Chante
Frère, la vie est brève :
Le soir est si près du matin
Qu’ici-bas chaque jour apporte un nouveau rêve,
Sans nous laisser le temps d’en savourer la sève,
D’en fixer le but incertain.
Frère, rien ne demeure
Inaltérable dans le cœur :
L’amour, la foi, l’espoir, tout change d’heure en heure
Au souffle empoisonné qui passe et nous effleure,
Léger d’abord, enfin vainqueur.
Eh bien ! n’importe, chante
Comme l’hirondelle au printemps ;
Que ta voix soit toujours et sonore et touchante,
Qu’elle soit jeune et fraîche et qu’elle nous enchante
Comme l’écho de nos vingt ans !
Chante pour la jeunesse,
Les petits, les adolescents ;
Chante pour les grands cœurs qui n’ont pas de faiblesse.

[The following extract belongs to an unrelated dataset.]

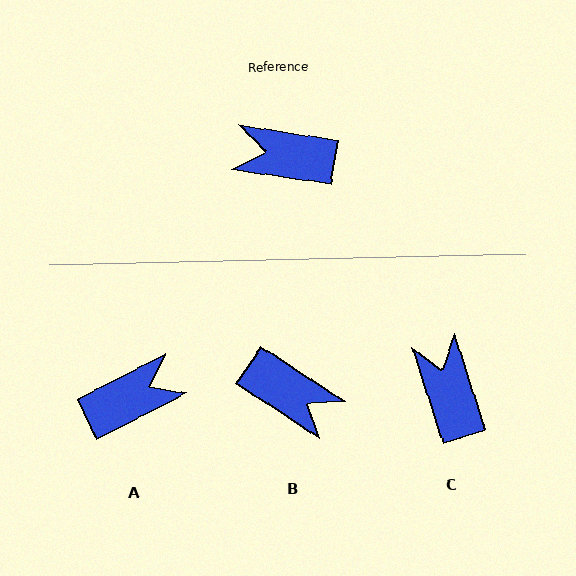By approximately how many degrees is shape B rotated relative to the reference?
Approximately 156 degrees counter-clockwise.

Pour ceux qu’un fier amour étreint, subjugue et blesse,
Pour les faibles, pour les puissants.
Chante pour la famille,
Pour les vieillards aux cheveux blancs,
Pour la mère adorée et pour la jeune fille
Dont la bouche sourit, dont le pur regard brille
Au souvenir de mots troublants.
Chante pour tous les âges,
Pour le présent, pour l’avenir ;
Aie un chant calme et sûr au milieu des orages,
De paix pour les méchants, de bonheur pour les sages,
D’adieu, d’espoir, de souvenir.
Aie un chant dans la joie,
La paix et la sérénité ;
Un chant dans la douleur que l’Éternel t’envoie,
Un chant grave et fervent en gravissant la voie
Qui conduit à l’éternité.
Le jour viendra bien vite,
– Le grand jour du suprême adieu. –
Où tu devras quitter cette terre maudite.
Ici, tu te tairas ; mais le ciel qui t’invite
Te dira : Chante devant Dieu !
Auguste GAILLARD.
Paru dans L’Année des poètes en 1895.